Of all of things I have seen and felt in the last few months, what I feel most pre­pared to write about in this space is the over­whelm­ing num­ber of ways in which the com­mon space of the city has been rewrit­ten. On one hand, the eeri­ness of the city at this moment is that it lacks ful­ly half its land­scape: the spa­tial den­si­ty of oth­er peo­ple in motion to nav­i­gate around. And when oth­er peo­ple do appear the cal­cu­la­tion of push and pull that accom­pa­nies them has total­ly changed; they are at once more wel­come at a medi­um dis­tance, and more unwant­ed at a close distance. 

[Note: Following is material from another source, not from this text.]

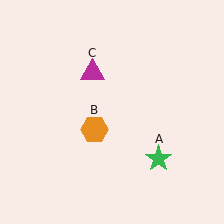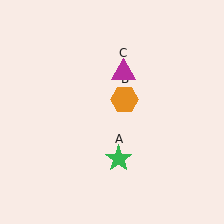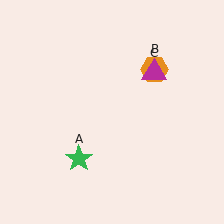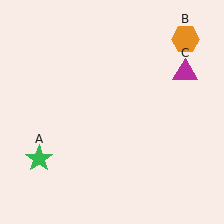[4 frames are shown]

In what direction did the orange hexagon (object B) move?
The orange hexagon (object B) moved up and to the right.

Protest is its own lay­er over that basic sce­nario. Rarely in my life­time have protests seemed quite so vis­i­bly orga­nized in space as they are today – when, of course, they are often min­i­mal­ly planned or stage-man­aged. From the social­ly-dis­tanced crowd in Tel Aviv, to the deploy­ment of white pro­test­ers as a shield for black ones, to the stiff­en­ing of the Seat­tle protest into an autonomous zone, we can see a vari­ety of ways in which protest­ing peo­ple are artic­u­lat­ed in space to make mean­ing. As Black Lives Mat­ter” is paint­ed in two dimen­sions on the street, point­ed at the armored White House, one ver­sion of the city appears to be under siege by another.

Dürer’s wood­cut The Siege of a Fortress comes in two pan­els. To the right, giant for­ma­tions of fight­ing men, fizzing rid­ers on all sides, pro­ceed­ing down the cen­ter of a field, with burn­ing towns and placid trees scat­tered to either side. On the left, you can see the force they are address­ing: the giant hull of a for­ti­fied town, entrenched behind a dam­like wall. Hav­ing looked at and enjoyed many grand old por­traits of cities – from Franz Hogen­berg to Matrakçı Nasuh – I feel that Dürer’s pic­ture stands above them, as some­how one of the truest pic­tures of urban life I know.

If there are two ways of see­ing a city, I know per­fect­ly well how land­scape archi­tec­ture serves the root­ed city, the safe city, the state city. But I do not know its place in the trav­el­ing city, the flow­ing city, the insur­gent city.